# Pool Cue Pen??



## USAFVET98 (Jun 28, 2011)

I was just asked to make a custom pen that resembles a pool cue.. I need Ideas or techniques. Im going to go try a few things. Please let me know. I checked the library and didnt see anything.


----------



## 76winger (Jun 28, 2011)

Brian, Here's one I made a couple years ago. The back half was cocobolo and the front maple. I used black slimline parts for the nib and finial and a gold comfort size center band. The base was made from a chipped, and otherwise worthless #3 ball, so I thought this was a good use for it.

I'm sure there'll be other ideas, but this is what I came up with back then. I'll have to revisit and see what I can come up with for a sequel some day.


----------



## TomW (Jun 28, 2011)

http://www.penturners.org/forum/showthread.php?t=81727&highlight=pool+cue


----------



## ohiococonut (Jun 28, 2011)

Here's another design to consider but add another wedge 90degrees from the first one.

http://www.penturners.org/forum/showthread.php?t=82200


----------



## EBorraga (Jun 28, 2011)

Here's one I did to resemble the butt of a cue.


----------



## Texatdurango (Jun 28, 2011)

USAFVET98 said:


> I was just asked to make a custom pen that resembles a pool cue.. I need Ideas or techniques. Im going to go try a few things. Please let me know.
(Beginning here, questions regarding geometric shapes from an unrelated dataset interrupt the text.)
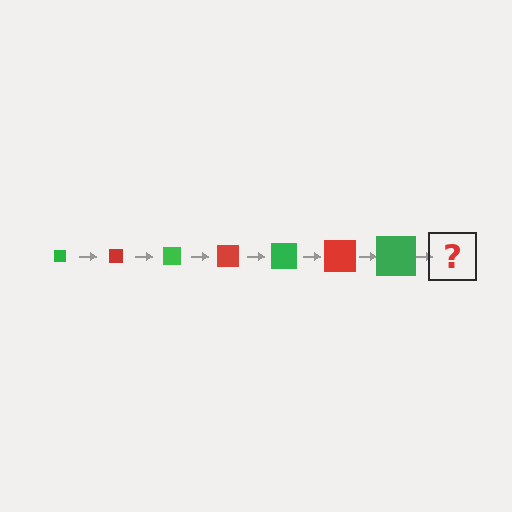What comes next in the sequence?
The next element should be a red square, larger than the previous one.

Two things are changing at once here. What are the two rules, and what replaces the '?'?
The two rules are that the square grows larger each step and the color cycles through green and red. The '?' should be a red square, larger than the previous one.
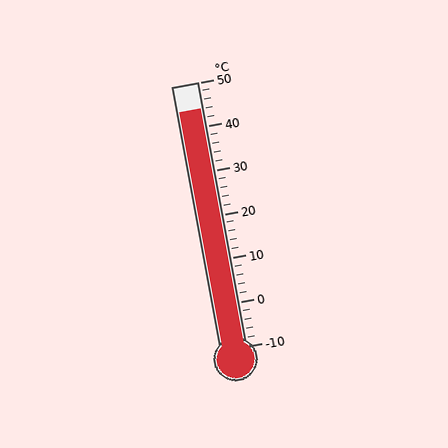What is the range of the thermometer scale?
The thermometer scale ranges from -10°C to 50°C.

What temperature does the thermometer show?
The thermometer shows approximately 44°C.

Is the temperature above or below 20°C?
The temperature is above 20°C.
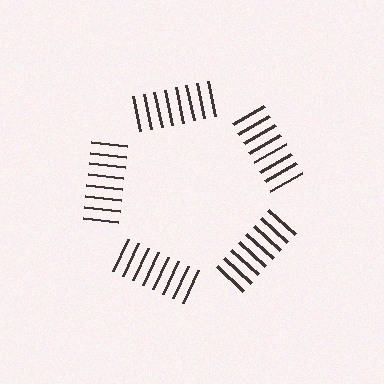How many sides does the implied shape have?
5 sides — the line-ends trace a pentagon.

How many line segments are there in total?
40 — 8 along each of the 5 edges.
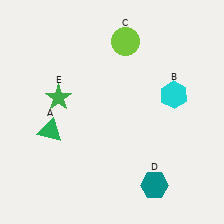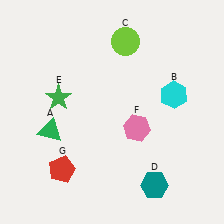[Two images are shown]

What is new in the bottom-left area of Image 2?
A red pentagon (G) was added in the bottom-left area of Image 2.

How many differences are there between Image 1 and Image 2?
There are 2 differences between the two images.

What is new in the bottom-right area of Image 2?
A pink hexagon (F) was added in the bottom-right area of Image 2.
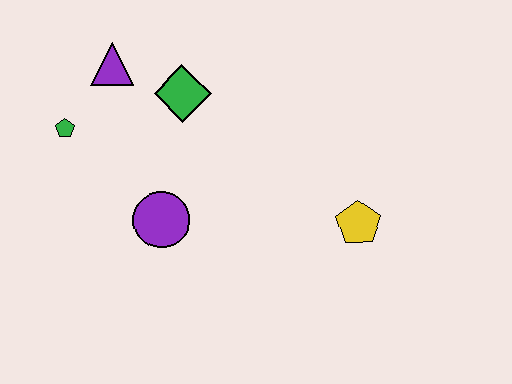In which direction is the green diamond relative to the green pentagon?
The green diamond is to the right of the green pentagon.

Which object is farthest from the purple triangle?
The yellow pentagon is farthest from the purple triangle.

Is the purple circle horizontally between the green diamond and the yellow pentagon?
No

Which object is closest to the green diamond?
The purple triangle is closest to the green diamond.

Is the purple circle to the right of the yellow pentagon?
No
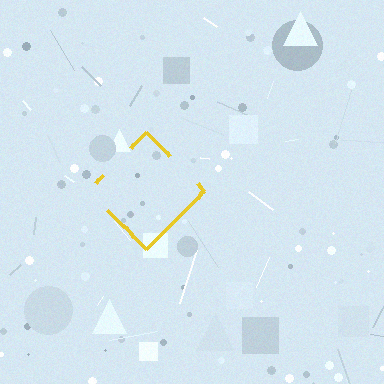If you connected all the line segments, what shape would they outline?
They would outline a diamond.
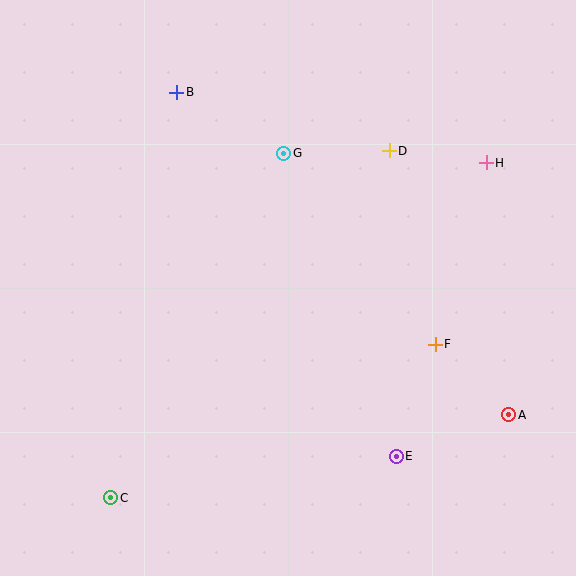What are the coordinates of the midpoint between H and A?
The midpoint between H and A is at (497, 289).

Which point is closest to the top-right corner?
Point H is closest to the top-right corner.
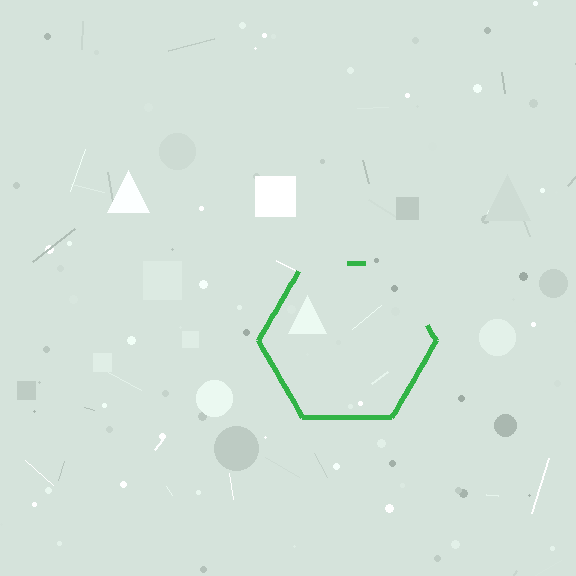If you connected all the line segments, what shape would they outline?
They would outline a hexagon.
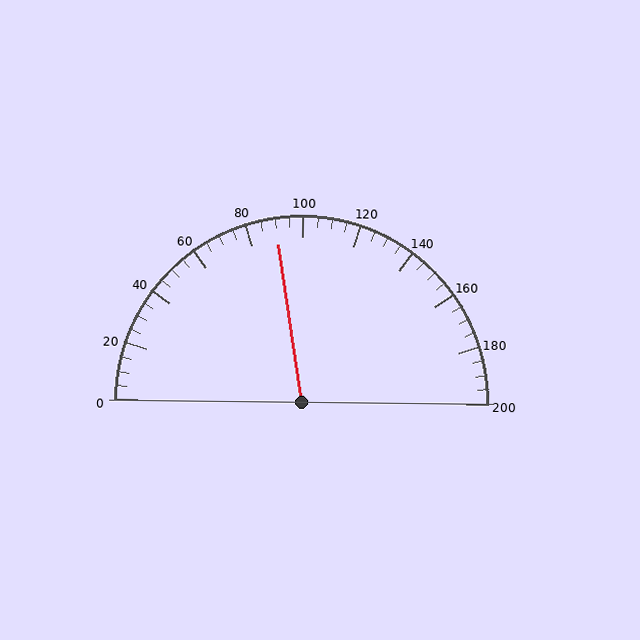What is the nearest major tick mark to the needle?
The nearest major tick mark is 80.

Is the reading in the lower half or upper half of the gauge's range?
The reading is in the lower half of the range (0 to 200).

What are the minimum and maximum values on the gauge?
The gauge ranges from 0 to 200.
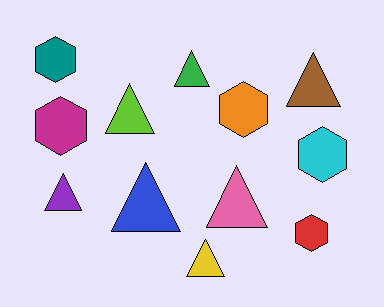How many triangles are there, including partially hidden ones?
There are 7 triangles.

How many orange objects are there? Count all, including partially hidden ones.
There is 1 orange object.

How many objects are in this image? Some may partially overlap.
There are 12 objects.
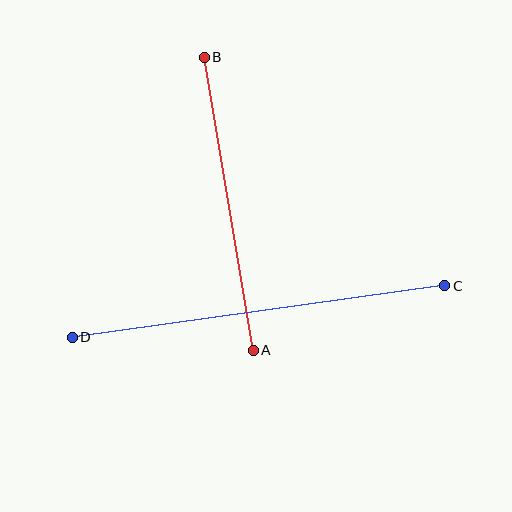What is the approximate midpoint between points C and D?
The midpoint is at approximately (258, 311) pixels.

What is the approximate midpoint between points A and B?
The midpoint is at approximately (229, 204) pixels.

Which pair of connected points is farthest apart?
Points C and D are farthest apart.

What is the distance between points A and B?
The distance is approximately 297 pixels.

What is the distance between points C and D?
The distance is approximately 376 pixels.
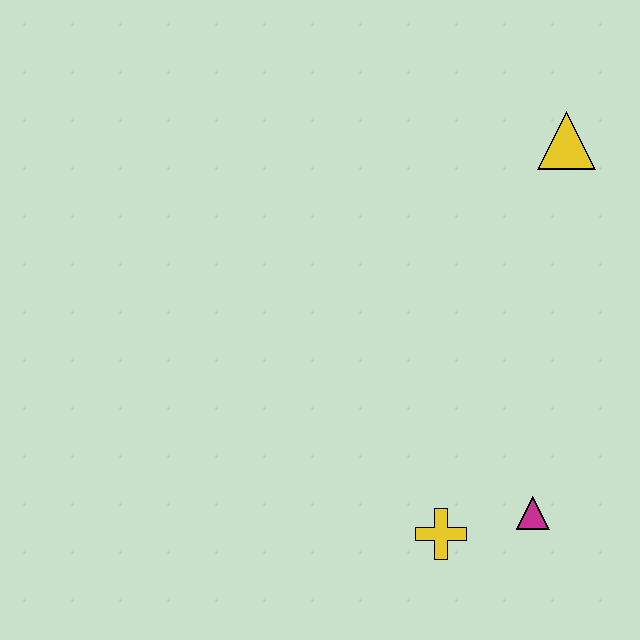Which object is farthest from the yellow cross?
The yellow triangle is farthest from the yellow cross.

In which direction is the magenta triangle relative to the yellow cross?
The magenta triangle is to the right of the yellow cross.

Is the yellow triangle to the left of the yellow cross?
No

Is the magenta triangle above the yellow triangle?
No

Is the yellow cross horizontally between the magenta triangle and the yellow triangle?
No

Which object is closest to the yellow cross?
The magenta triangle is closest to the yellow cross.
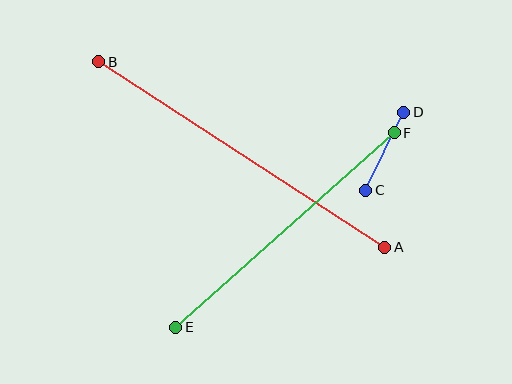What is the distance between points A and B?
The distance is approximately 341 pixels.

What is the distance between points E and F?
The distance is approximately 292 pixels.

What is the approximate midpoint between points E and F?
The midpoint is at approximately (285, 230) pixels.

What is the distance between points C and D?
The distance is approximately 87 pixels.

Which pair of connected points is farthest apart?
Points A and B are farthest apart.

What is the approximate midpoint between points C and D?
The midpoint is at approximately (385, 151) pixels.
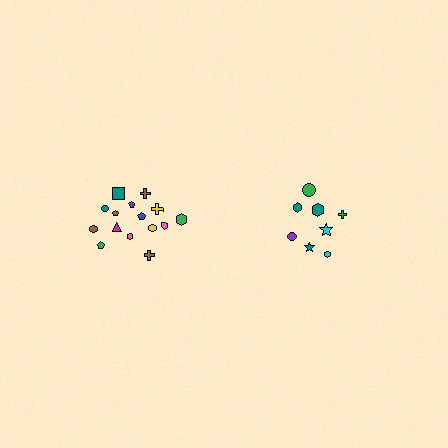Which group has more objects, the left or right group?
The left group.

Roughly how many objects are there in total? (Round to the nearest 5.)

I checked the library and didnt see anything.


 
I would browse the threads Skiprat started.  A few months back he did a tutorial where he showed tons of photos with step by step explanations on how to cut the cue pens.  Funny no one mentioned it since half the people above probably learned how to make the design from him!


----------



## qballizhere (Jun 29, 2011)

Found these two hope they help.
http://www.penturners.org/forum/showthread.php?t=65140

http://www.penturners.org/forum/showthread.php?t=79294


----------